Education Qualifications

  • High School Diploma or GED equivalent Required and
  • Associate's Degree from an accredited college or university in Business, Finance, or related field Preferred

Experience Qualifications

  • Minimum 1 year of experience working in a healthcare related field, preferably with health insurance billing and reimbursement processes.
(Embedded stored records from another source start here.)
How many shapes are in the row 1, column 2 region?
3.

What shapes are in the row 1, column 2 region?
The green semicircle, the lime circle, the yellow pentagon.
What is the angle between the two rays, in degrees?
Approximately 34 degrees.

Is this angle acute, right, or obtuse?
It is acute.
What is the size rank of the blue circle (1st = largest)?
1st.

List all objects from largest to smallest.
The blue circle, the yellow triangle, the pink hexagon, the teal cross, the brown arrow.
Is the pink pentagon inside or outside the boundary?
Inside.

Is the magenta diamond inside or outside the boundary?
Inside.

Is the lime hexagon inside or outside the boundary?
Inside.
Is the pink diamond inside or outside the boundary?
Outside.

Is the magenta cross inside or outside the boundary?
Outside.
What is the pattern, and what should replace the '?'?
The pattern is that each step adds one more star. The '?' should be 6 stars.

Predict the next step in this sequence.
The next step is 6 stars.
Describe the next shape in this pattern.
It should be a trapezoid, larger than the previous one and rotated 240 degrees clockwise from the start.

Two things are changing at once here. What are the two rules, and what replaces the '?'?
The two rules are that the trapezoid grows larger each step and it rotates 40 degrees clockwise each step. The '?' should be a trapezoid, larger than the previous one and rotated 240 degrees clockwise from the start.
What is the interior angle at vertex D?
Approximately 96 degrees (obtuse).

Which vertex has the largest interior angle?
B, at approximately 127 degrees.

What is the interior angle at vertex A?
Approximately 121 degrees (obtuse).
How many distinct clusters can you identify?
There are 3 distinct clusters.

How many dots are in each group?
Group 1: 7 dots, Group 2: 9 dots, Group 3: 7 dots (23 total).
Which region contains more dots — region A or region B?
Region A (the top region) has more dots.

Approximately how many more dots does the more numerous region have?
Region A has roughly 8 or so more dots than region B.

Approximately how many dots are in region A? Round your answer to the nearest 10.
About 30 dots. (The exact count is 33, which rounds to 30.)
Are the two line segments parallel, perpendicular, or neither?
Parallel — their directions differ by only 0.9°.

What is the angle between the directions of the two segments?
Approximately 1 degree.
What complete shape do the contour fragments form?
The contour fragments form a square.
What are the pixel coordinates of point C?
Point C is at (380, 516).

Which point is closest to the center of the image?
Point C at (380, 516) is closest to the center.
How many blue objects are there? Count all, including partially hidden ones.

Required

Skills and Abilities

  • Organized, self-motivated, and able to work independently of direct supervision to carry out responsibilities
  • Intermediate computer skills including the use of spreadsheet programs and word processing programs.
  • Knowledge of general concepts and practices that relate to hospital or professional billing, collection and reimbursement, the healthcare field, and specific policies, standards, procedures and practices that pertain to the assigned functions.
  • Knowledge of medical insurance, CPT and ICD codes.
  • Ability to demonstrate excellent interpersonal skills, demonstrating attention to detail and critical thinking skills within the context of the assigned functions, with a commitment to accuracy.
  • Ability to troubleshoot, understand and/or adapt moderately complex oral and or written instructions/guidelines to diverse or dissimilar situations.
  • Ability to perform non-complex arithmetic calculations
  • Ability to understand and apply government/commercial insurance reimbursement terms, contractual and/or other adjustments and remittance advice details.
  • Ability to keep abreast of trends, developments and changing regulatory requirements that impact matters within designated scope of responsibility.

Children's is an equal opportunity employer, embracing and valuing the unique strengths and differences of people. We cultivate an inclusive environment of respect and trust where we all belong. We do not discriminate based on race, ethnicity, age, gender identity, religion, disability, veteran status, or any other protected characteristic.